Rural Electricity Supply

On-grid vs. Off-grid electrification scenarios

The World Bank, ESMAP and KTH Division of Energy Systems Analysis have developed National High Resolution Dynamic Least Cost Options Plan for Universal Access to Electricity in Nigeria, Tanzania and Zambia in 2018. The web-based open source application presented here allows the users to select scenarios based on electricity consumption targeted (Tiers of access) and spatially related fuel costs. [14] For Tanzania, it is foreseen that almost 90% of the population not yet connected will be connected by stand alone (PV) systems, while 12% will be connected via grid-extentions.
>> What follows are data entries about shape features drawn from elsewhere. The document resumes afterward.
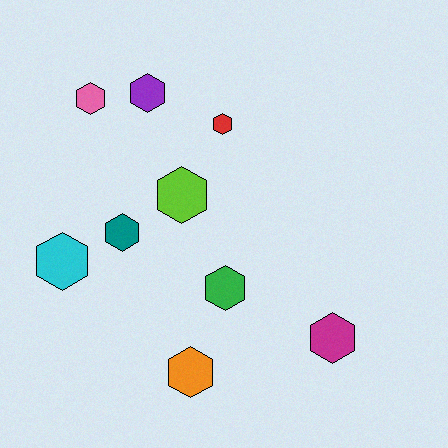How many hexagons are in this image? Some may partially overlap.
There are 9 hexagons.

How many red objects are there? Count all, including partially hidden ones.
There is 1 red object.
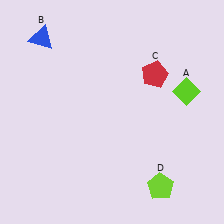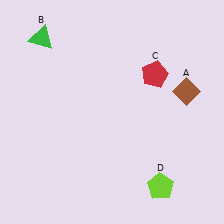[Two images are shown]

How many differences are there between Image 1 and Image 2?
There are 2 differences between the two images.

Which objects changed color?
A changed from lime to brown. B changed from blue to green.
Out of the total investments costs of 1.3 billion USD, roughly 40% is foreseen for the grid-extensions while off-grid electrifications with PV standalone systems will be covered by 60%, Diesel gensets play only a minor role.[15]
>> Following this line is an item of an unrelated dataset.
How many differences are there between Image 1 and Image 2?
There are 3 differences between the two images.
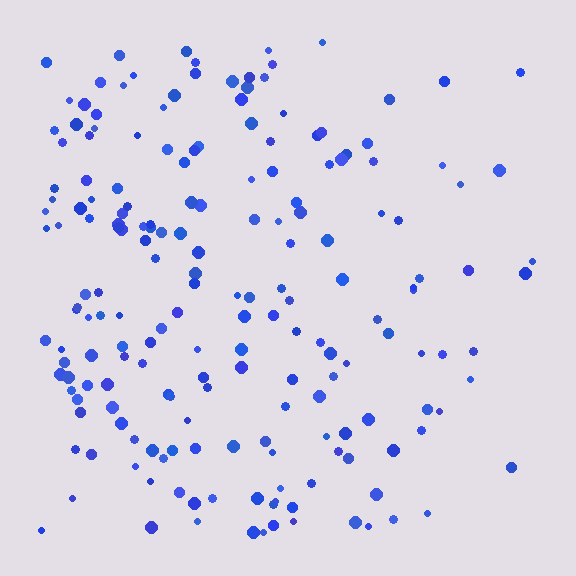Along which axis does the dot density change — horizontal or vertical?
Horizontal.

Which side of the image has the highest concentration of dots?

Key Problems of the Energy Sector

Power Africa lists the following as Tanzania's energy sector most challenging bottlenecks[16]:

  • Poor sector governance 
  • Lack of a creditworthy off-taker 
  • Lack of cost-reflective tariffs 

Institutional Set-up and Actors in the Energy Sector

Public Institutions

Rural Energy Agency (REA)

is responsible for boosting modern energy services in rural areas, simplification of projects, and technical assistance of project development. The REA is governed by the Rural Energy Board (REB) which is an assembly of representatives of the ministries of energy, finance etc., of the private market, development partners and NGOs. It is responsible for approval of projects financed by REF, the supervision of REA and REF and the affirmation of REA's operational plans

Energy and Water Utilities Regulatory Authority (EWURA)
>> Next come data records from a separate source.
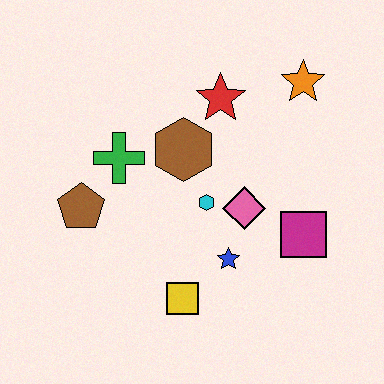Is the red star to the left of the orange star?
Yes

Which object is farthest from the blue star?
The orange star is farthest from the blue star.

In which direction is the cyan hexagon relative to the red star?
The cyan hexagon is below the red star.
is responsible for technical and economic regulation of the electricity, petroleum, natural gas and water sectors

Ministry of Energy and Minerals (MEM)

is the most important political entity for energy questions and is responsible for facilitating the development of energy and mineral resources through participation of various stakeholders including public, private, public-private partnerships, local communities, NGOs and civil society

Renewable Energy Fund (REF)

is responsible for the financing of the by the REB accounted and by the REA implemented activities. The funds are coming from Tanzania's budget, from foreign donors, levies from electricity production and other levies as well as interest rates and returns[17]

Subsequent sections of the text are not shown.